To address the absence of semantic hierarchy modeling and explicit hierarchical labels in image retrieval, this paper proposes the first unsupervised hyperbolic hierarchical encoding method, which implicitly captures user-defined multi-level visual structures. Methodologically, we introduce a hyperbolic embedding paradigm grounded in contrastive learning and pairwise entailment scoring, leveraging part-level object annotations to automatically infer hierarchical relationships; we further design novel evaluation metrics tailored for hierarchical retrieval. Our contributions are threefold: (1) the first integration of hyperbolic geometry with entailment reasoning for visual hierarchical representation; (2) learning embeddings that jointly preserve semantic hierarchy and capture visual similarity—without requiring hierarchical supervision; and (3) achieving significant performance gains on part-level image retrieval under hierarchical evaluation protocols.

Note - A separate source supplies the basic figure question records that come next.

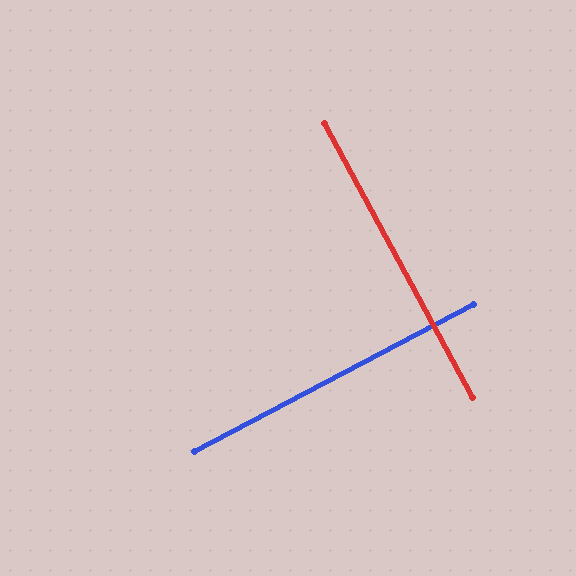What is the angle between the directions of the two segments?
Approximately 89 degrees.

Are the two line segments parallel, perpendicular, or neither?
Perpendicular — they meet at approximately 89°.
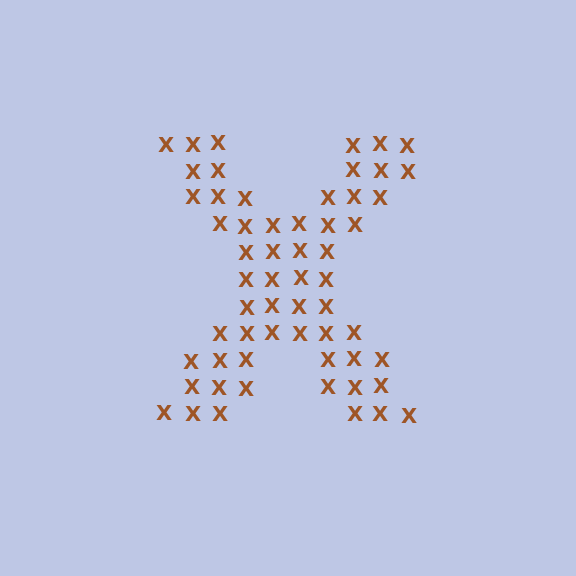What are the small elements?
The small elements are letter X's.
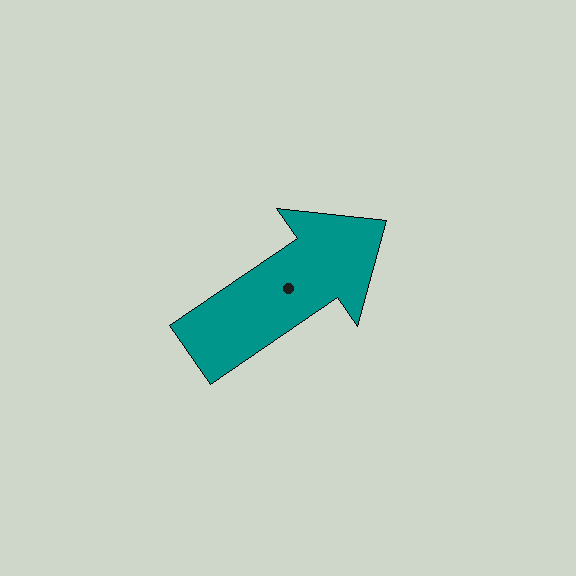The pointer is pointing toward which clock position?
Roughly 2 o'clock.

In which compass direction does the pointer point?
Northeast.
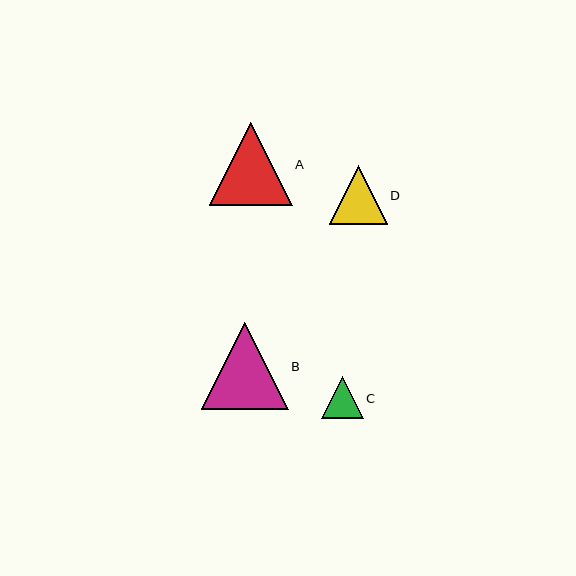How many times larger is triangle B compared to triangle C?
Triangle B is approximately 2.1 times the size of triangle C.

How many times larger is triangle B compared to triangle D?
Triangle B is approximately 1.5 times the size of triangle D.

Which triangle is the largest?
Triangle B is the largest with a size of approximately 87 pixels.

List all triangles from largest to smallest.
From largest to smallest: B, A, D, C.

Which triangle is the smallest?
Triangle C is the smallest with a size of approximately 41 pixels.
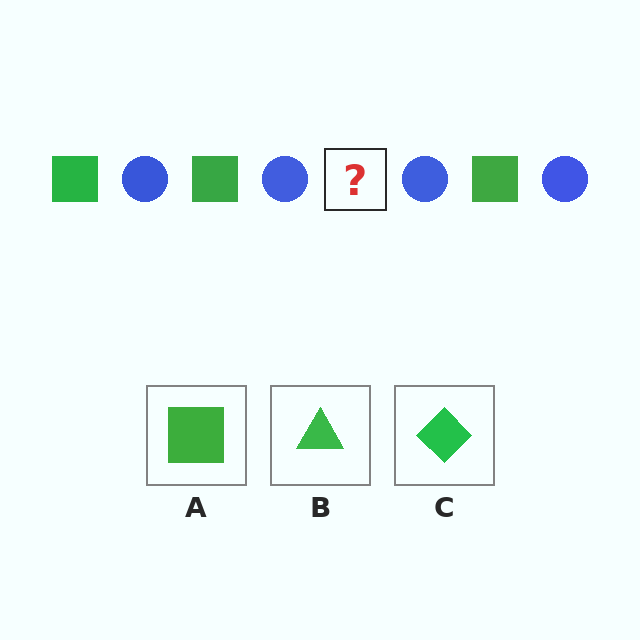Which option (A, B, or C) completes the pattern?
A.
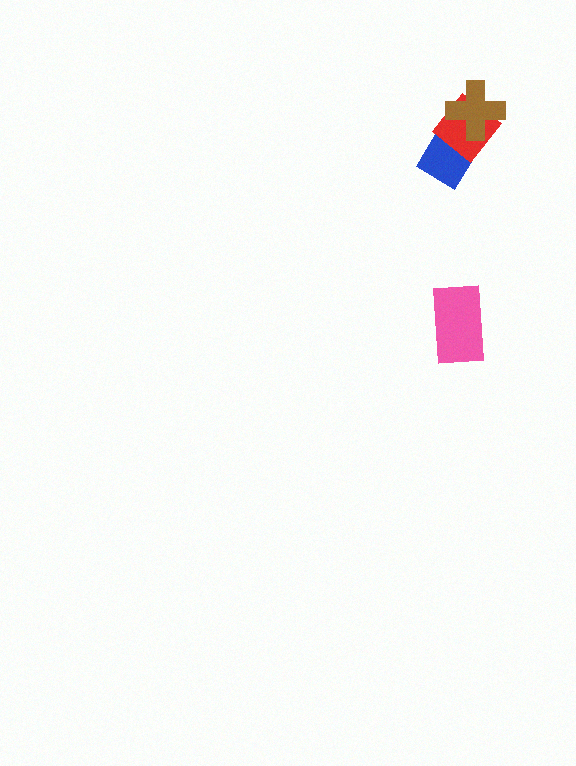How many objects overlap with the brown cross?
1 object overlaps with the brown cross.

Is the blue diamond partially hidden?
Yes, it is partially covered by another shape.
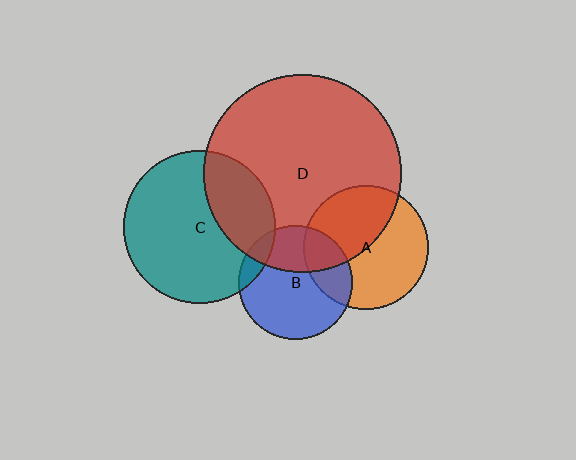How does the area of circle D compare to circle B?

Structuring latent representations in a hierarchical manner enables models to learn patterns at multiple levels of abstraction. However, most prevalent image understanding models focus on visual similarity, and learning visual hierarchies is relatively unexplored. In this work, for the first time, we introduce a learning paradigm that can encode user-defined multi-level complex visual hierarchies in hyperbolic space without requiring explicit hierarchical labels. As a concrete example, first, we define a part-based image hierarchy using object-level annotations within and across images. Then, we introduce an approach to enforce the hierarchy using contrastive loss with pairwise entailment metrics. Finally, we discuss new evaluation metrics to effectively measure hierarchical image retrieval. Encoding these complex relationships ensures that the learned representations capture semantic and structural information that transcends mere visual similarity. Experiments in part-based image retrieval show significant improvements in hierarchical retrieval tasks, demonstrating the capability of our model in capturing visual hierarchies.